Before game theory, understanding of strategic interaction was:

Scattered across diverse domains (military, games, ethics)
Largely informal/intuitive
Not obviously "mathematizable"
Had similar patterns that weren't formally unified

You see hierarchical agency in a similar position now:

We see it everywhere (corporations, states, biological systems)
We have informal understanding in different contexts
The patterns are similar but not formally unified
Most people might not see it as something that could/should be mathematized

And you're suggesting that just as game theory provided a unified mathematical framework that:

Revealed deep connections between seemingly different phenomena
Allowed for more rigorous analysis
Led to new insights and predictions
Became crucial for understanding modern systems (economics, nuclear deterrence)

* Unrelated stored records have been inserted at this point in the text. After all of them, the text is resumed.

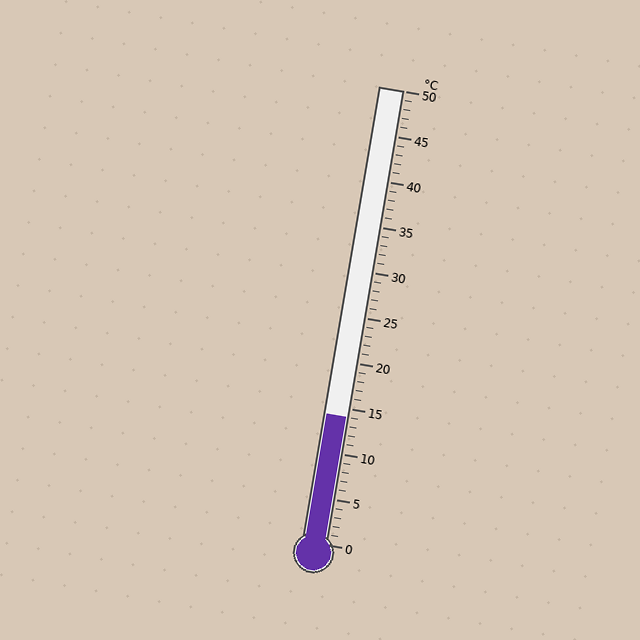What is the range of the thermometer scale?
The thermometer scale ranges from 0°C to 50°C.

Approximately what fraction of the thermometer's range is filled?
The thermometer is filled to approximately 30% of its range.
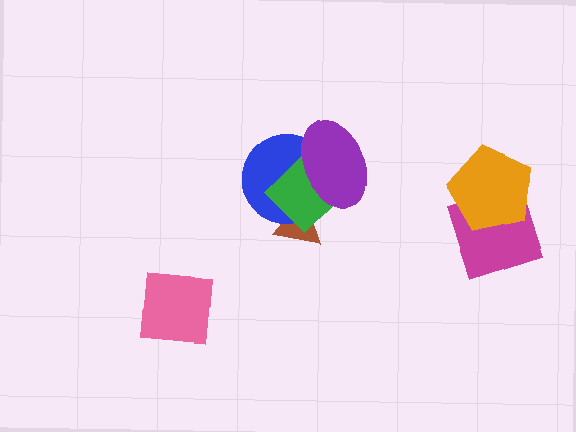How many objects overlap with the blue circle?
3 objects overlap with the blue circle.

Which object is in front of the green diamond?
The purple ellipse is in front of the green diamond.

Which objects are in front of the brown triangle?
2 objects cover part of the brown triangle: the blue circle and the green diamond.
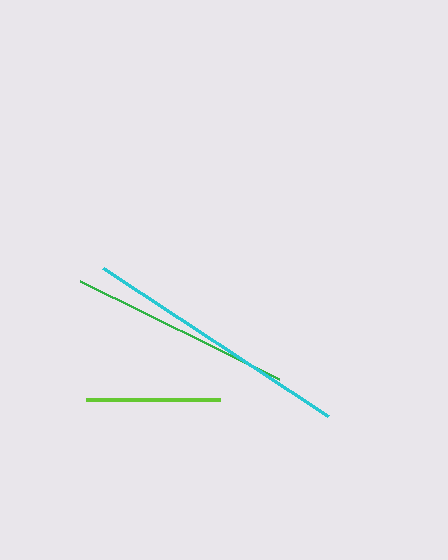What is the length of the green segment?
The green segment is approximately 221 pixels long.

You're aiming for a similar mathematical unification of hierarchical agency?

Is this capturing your vision correctly? And if so, what do you see as the "similarly shaped holes" across different domains that your formalism would help fill?

Jan

Yes, you got this right. The "similarly shaped holes" are a bit of a rabbit hole we can spend a lot of time on. I'd like to connect this to AI safety in a way that hopefully makes the relevance clear.

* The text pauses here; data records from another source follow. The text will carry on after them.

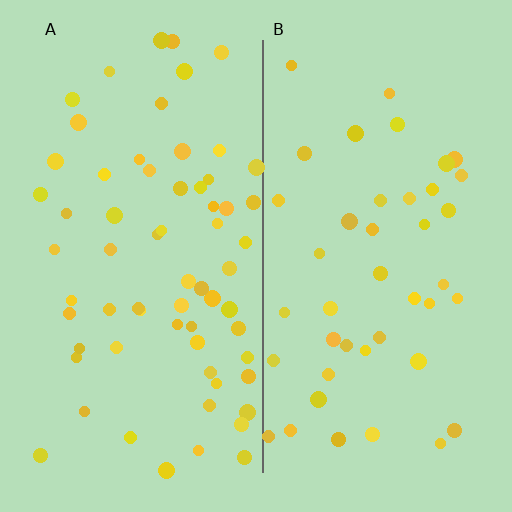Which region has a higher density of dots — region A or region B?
A (the left).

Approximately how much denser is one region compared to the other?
Approximately 1.5× — region A over region B.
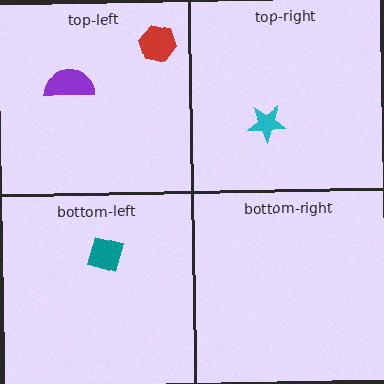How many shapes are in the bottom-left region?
1.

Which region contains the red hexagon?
The top-left region.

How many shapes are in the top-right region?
1.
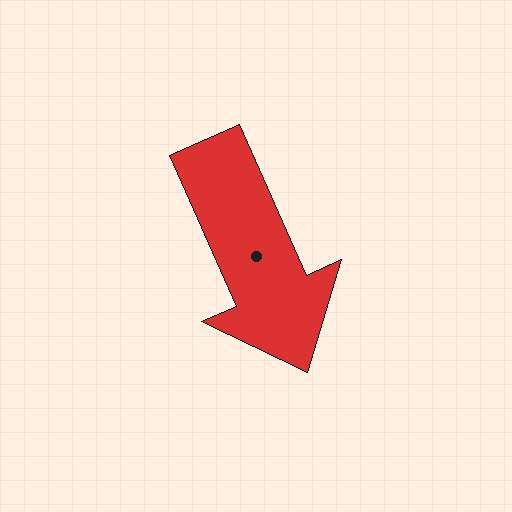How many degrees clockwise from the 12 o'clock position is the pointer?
Approximately 156 degrees.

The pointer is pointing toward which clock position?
Roughly 5 o'clock.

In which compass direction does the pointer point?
Southeast.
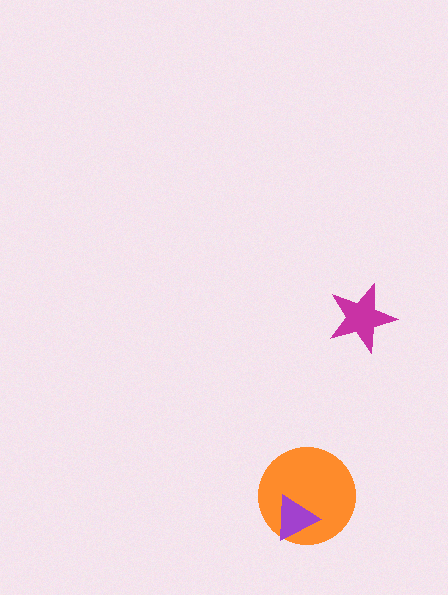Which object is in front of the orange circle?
The purple triangle is in front of the orange circle.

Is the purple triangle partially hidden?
No, no other shape covers it.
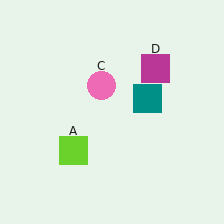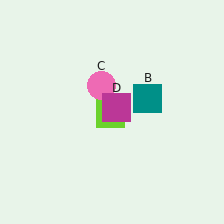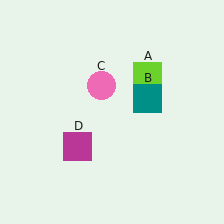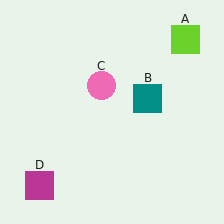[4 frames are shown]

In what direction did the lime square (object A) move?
The lime square (object A) moved up and to the right.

One of the safety relevant holes is "how AI deals with different objectives". You can imagine in the training AI learns about different goals, and the result is you can think about the AI being composed of various "smaller AIs", tracking different things. For example, let's say part of the AI "cares" or "predicts" or whatever you prefer ... answers oriented toward helpfulness to the human user. Another about "harmlessness". And so on. Further, you can think about the AI undergoing some process where these parts interact, and the "whole" evolves. For example, you can imagine yourself having these various drives, and preparing data for your further training.

Claude
Let me try to unpack this through a few lenses to make sure I understand:

Internal structure of AI systems:

Rather than a single monolithic objective/agent
Multiple "subagents" tracking different objectives
These might interact/negotiate like parts of ourselves do

The whole system emerges from these interactions

So for example:

Part of me wants to be helpful to others
Part wants to protect myself
Part focuses on truth-telling
Part manages social reputation

And these interact to produce behavior?

Training dynamics: If I understand correctly, you're suggesting that:

During training, different "parts" might develop to track different objectives

These parts then interact/evolve

The AI might even participate in shaping its own further training

Let me test my understanding with a concrete example:

When I (Claude) respond to a user, there might be different "subagents" considering:

Helpfulness to the user
Truthfulness/accuracy
Safety considerations
Social appropriateness

And my responses emerge from some interaction between these?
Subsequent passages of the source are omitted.